Ce système ne tarda pas à provoquer des réclamations ; car on trouve dans la Collection officielle des Ordonnances de police, l’avis suivant :


« Avis aux Ouvriers Boulangers de Paris et de la Banlieue.

« Paris, le 6 juin 1848.

« Nous sommes informé que de coupables manœuvres sont exercées par un certain nombre de garçons boulangers, contre les maîtres. Sous prétexte de surveiller l’exécution d’un règlement et l’observation d’un tarif convenu, on viole le domicile des boulangers et on leur impose tel ou tel ouvrier. C’est là un abus intolérable, et que nous sommes décidé à faire cesser immédiatement, par tous les moyens que la loi met à notre disposition. Si les garçons boulangers ont des réclamations à faire, c’est au Préfet de police qu’il faut les adresser, car c’est à lui qu’il appartient de faire exécuter les règlements.

« Nous invitons, en conséquence, les ouvriers boulangers à s’abstenir de toute manifestation de cette nature, en les avertissant que des mesures énergiques seront prises pour réprimer le désordre, quelque part et de quelque façon qu’il se produise.

« Le Représentant du peuple, Préfet de police,
« Trouvé Chauvel. »


Mais la situation créée par les arrêtés de M. Caussidière ne se prolongea pas ; ces arrêtés, pris en dehors des attributions du Préfet de police et contrairement à la loi des 2-17 mars 1791 qui garantissait la liberté de l’industrie, étaient, en effet, entachées d’illégalité ; dès que le Gouvernement provisoire eut disparu, les placeurs commencèrent à se rétablir par tolérance, et, en 1849, ils obtinrent du tribunal de simple police un jugement fortement motivé, qui déclarait nuls et de nul effet les arrêtés qui avaient aboli leur industrie 1.

La « Ligue pour la suppression des bureaux de placement » a été fondée le 4 janvier 1886 ; elle a débuté en adressant une pétition au Conseil municipal de Paris pour le prier de lui faire rendre justice « en demandant à M. le Préfet de police de retirer la tolérance à tous les détenteurs de ces agences et en ordonner la fermeture ». En 1891, un « Congrès de la Fédération française des syndicats de l’alimentation, pour la suppression des bureaux de placement », issu de la Ligue, a voté une série de résolutions dans le même sens. Enfin, un meeting a eu lieu par son initiative le 23 février 1892 et il a voté l’ordre du jour suivant :

« Les travailleurs de toutes les corporations, réunis au nombre de 1 200, au Tivoli Vaux-Hall, le 23 février 1892,

« Considérant que l’existence des bureaux de placement est la cause majeure de la misère que l’on constate dans les corporations assujetties à leurs malhonnêtes agissements,

« Déclarent se solidariser avec leurs concitoyens et les assurer de leur concours jusqu’à la complète disparition de ces exploiteurs du travail 2. »

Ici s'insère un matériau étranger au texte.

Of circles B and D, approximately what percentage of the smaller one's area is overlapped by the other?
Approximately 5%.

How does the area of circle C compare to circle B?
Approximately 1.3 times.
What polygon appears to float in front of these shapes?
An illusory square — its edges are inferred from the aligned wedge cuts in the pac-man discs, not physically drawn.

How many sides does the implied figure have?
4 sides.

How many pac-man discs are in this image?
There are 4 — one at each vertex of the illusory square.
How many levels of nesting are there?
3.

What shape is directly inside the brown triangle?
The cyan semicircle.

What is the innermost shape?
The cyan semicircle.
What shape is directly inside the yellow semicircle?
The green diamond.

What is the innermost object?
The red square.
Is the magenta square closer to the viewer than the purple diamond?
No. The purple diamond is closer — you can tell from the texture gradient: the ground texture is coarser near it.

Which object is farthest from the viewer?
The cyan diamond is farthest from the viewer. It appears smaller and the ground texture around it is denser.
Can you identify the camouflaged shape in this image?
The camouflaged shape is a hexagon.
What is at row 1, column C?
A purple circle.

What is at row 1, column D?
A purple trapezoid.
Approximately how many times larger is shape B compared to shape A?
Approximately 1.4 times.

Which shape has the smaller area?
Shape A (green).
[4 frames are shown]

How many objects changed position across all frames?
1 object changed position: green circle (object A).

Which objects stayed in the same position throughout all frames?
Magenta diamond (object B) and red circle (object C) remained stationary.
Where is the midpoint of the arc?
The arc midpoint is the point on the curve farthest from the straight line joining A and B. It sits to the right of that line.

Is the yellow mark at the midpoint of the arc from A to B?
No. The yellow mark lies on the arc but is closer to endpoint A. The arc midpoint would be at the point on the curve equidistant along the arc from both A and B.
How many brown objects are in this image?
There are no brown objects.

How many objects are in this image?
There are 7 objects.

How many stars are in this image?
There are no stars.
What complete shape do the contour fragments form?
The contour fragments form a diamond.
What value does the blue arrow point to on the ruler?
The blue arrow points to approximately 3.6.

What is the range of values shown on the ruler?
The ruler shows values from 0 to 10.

Dans une des réunions précédentes, convoquée à la Bourse du Travail, la Ligue avait adopté des résolutions non moins énergiques, et dans lesquelles elle invoquait, chose curieuse, la nécessité de sauvegarder le principe de la liberté du travail.

« Considérant, disait-elle, que les corporations intéressées à la disparition des bureaux de placement sont suffisamment organisées pour les remplacer utilement à tous égards, et que ces derniers sont une source d’immoralité publique ;

« Considérant que les Chambres syndicales seulement peuvent exercer une influence salutaire sur leurs camarades ;

« L’assemblée proteste contre les résolutions du Conseil supérieur du Travail (en faveur du maintien des bureaux), et déclare que, quelles que soient les mesures réactionnaires que l’Administration croira devoir imposer aux travailleurs, ceux-ci n’en continueront pas moins à lutter énergiquement pour sauvegarder le principe de la liberté du travail. »

Bref, le but que poursuit la Ligue, c’est d’attribuer aux syndicats ouvriers le monopole du placement dans l’intérêt de la liberté du travail.



Notes

1. Le Placement des Employés, Ouvriers et Domestiques en. France, p. 119.

2. Le Placement des Employés, Ouvriers et Domestiques en. France, p. 156-161.